You are viewing a plain text version of this content. The canonical link for it is here.

Posted to user@phoenix.apache.org by you Zhuang <zh...@gmail.com> on 2019/08/29 08:11:32 UTC

Is there a way to specify split num or reducer num when creating phoenix table ?

I have a chronological series of data. Data row like dt, r1 ,r2 ,r3 ,r4 ,r5 ,r6 ,d1 ,d2 ,d3 ,d4 , d5 …

And dt is format  as  20190829 , increasing monotonically, such as 20190830,20190831...
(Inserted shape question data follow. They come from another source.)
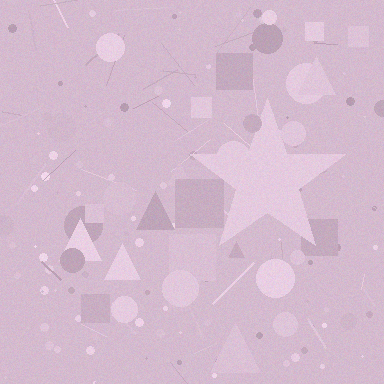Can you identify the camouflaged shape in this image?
The camouflaged shape is a star.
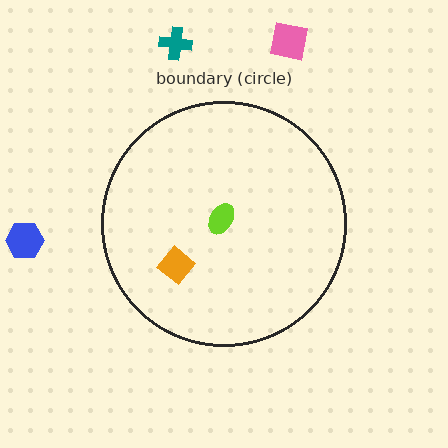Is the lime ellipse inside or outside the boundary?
Inside.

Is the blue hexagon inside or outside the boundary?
Outside.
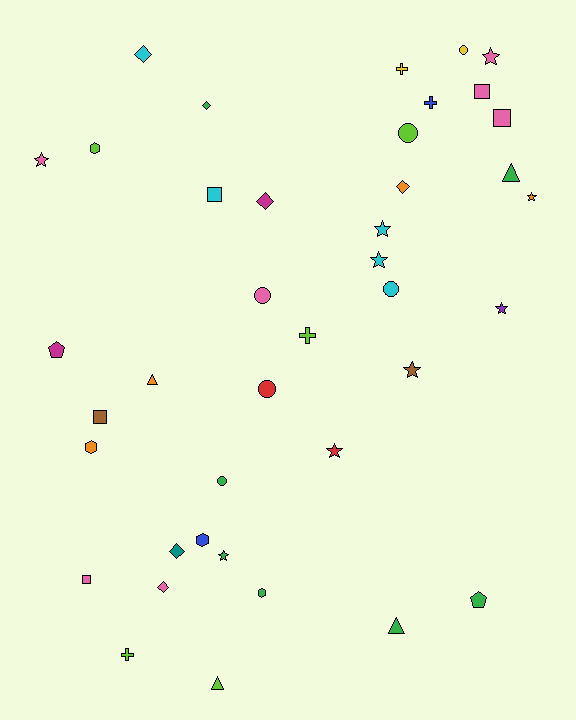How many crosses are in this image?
There are 4 crosses.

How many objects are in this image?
There are 40 objects.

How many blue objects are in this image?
There are 2 blue objects.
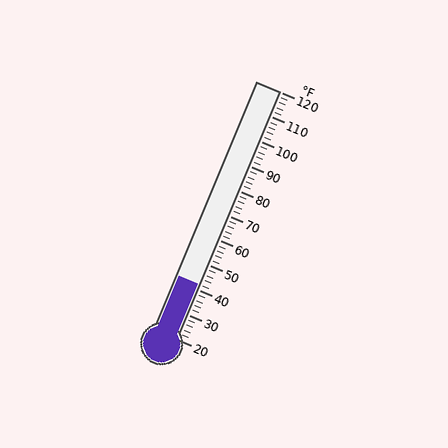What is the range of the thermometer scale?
The thermometer scale ranges from 20°F to 120°F.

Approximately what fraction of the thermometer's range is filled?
The thermometer is filled to approximately 20% of its range.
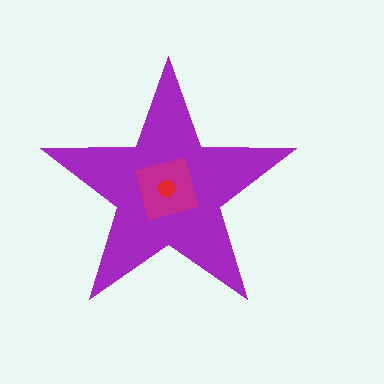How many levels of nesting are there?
3.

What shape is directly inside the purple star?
The magenta diamond.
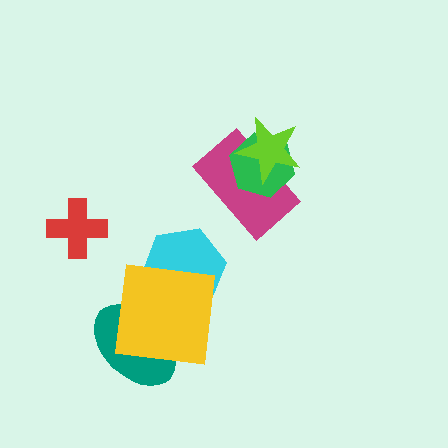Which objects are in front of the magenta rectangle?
2 objects cover part of the magenta rectangle: the green hexagon and the lime star.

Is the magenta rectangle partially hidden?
Yes, it is partially covered by another shape.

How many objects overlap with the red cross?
0 objects overlap with the red cross.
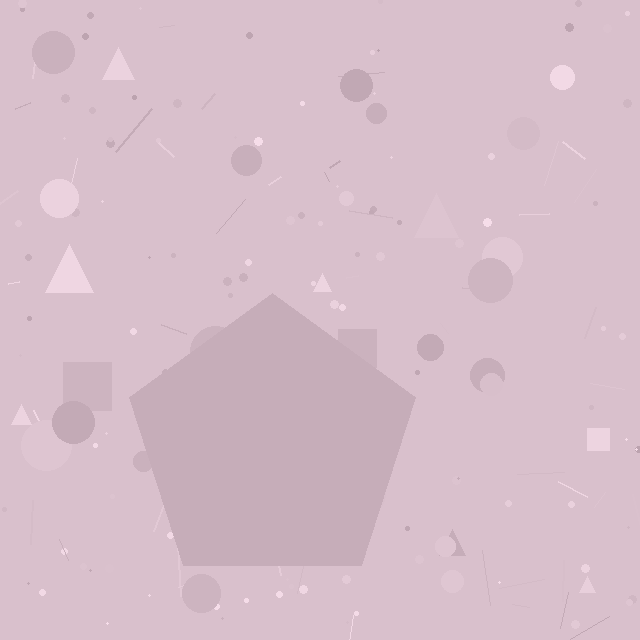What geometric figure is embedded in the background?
A pentagon is embedded in the background.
The query pattern is some like select * from table where dt between 20180620 and  20190829 and r3 = ? And r6 = ?;

Dt is mandatory, remain filter is some random combination of r1 to r6, selected columns are always  all columns *.


I have made dt,r1,r2,… r6 to be compound primary key. The create table clause is below:

CREATE TABLE app.table(
 Dt integer not null ,
 R1 integer not null,
 R2 integer not null,
 R3 integer not null,
 R4 integer not null,
 R5 integer not null,
 R6 integer not null,

 D1 decimal(30,6),
 D2 decimal(30,6),
 D3 decimal(30,6),
 D4 decimal(30,6),
 D5 decimal(30,6),
 D6 decimal(30,6)


 CONSTRAINT pk PRIMARY KEY (dt,r1,r2,r3,r4,r5,r6)
) SALT_BUCKETS = 3,UPDATE_CACHE_FREQUENCY = 300000,COMPRESSION = 'SNAPPY',  SPLIT_POLICY = 'org.apache.hadoop.hbase.regionserver.ConstantSizeRegionSplitPolicy', MAX_FILESIZE = '5000000000’;

I have 3 region server so I determine SALT_BUCKETS = 3.
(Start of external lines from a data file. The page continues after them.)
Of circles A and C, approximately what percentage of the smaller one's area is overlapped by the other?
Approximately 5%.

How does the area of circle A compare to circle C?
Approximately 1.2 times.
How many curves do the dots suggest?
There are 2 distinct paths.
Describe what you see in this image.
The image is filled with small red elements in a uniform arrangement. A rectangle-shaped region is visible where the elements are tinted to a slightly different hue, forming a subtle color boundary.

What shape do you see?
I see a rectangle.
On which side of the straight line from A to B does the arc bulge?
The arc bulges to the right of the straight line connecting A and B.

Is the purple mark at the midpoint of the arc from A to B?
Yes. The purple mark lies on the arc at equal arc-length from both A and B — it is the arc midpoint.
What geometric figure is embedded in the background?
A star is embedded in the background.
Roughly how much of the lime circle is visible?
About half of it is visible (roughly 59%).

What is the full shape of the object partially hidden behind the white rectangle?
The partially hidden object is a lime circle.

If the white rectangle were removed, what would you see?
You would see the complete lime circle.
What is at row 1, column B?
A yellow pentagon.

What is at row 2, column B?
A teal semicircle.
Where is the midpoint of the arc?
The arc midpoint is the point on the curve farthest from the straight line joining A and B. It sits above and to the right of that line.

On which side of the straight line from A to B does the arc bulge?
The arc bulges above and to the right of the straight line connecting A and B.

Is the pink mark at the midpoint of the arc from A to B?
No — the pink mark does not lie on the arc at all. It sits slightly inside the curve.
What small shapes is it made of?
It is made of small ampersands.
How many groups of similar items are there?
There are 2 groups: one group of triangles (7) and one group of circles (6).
But when I initially load table data with csvbulkload tool , the  dt ranges from  20180620 to 20190829, data size is about 1T,

Csvbulkload map reduce shows 3 partitions for reducer, It  always failed due to so small partitions.

I increase SALT_BUCKETS = 512, but max SALT_BUCKETS = 256, I set it to 256 but not works.



I know I can split on (…)  when creating table, but I don’t know how to determine the point , and hundreds of points is scaring.


So Is there a way to specify split num or reducer num when creating phoenix table ? 

I will be expecting any advice for tuning this scenario.

Re: Is there a way to specify split num or reducer num when creating phoenix table ?

Posted by you Zhuang <zh...@gmail.com>.

Sorry,i can’t get your words.  when I set SALT_BUCKETS = 256, the region num is actually 256. 

Pre-split along date-boundaries will be hundreds of split points, it is a heavy work.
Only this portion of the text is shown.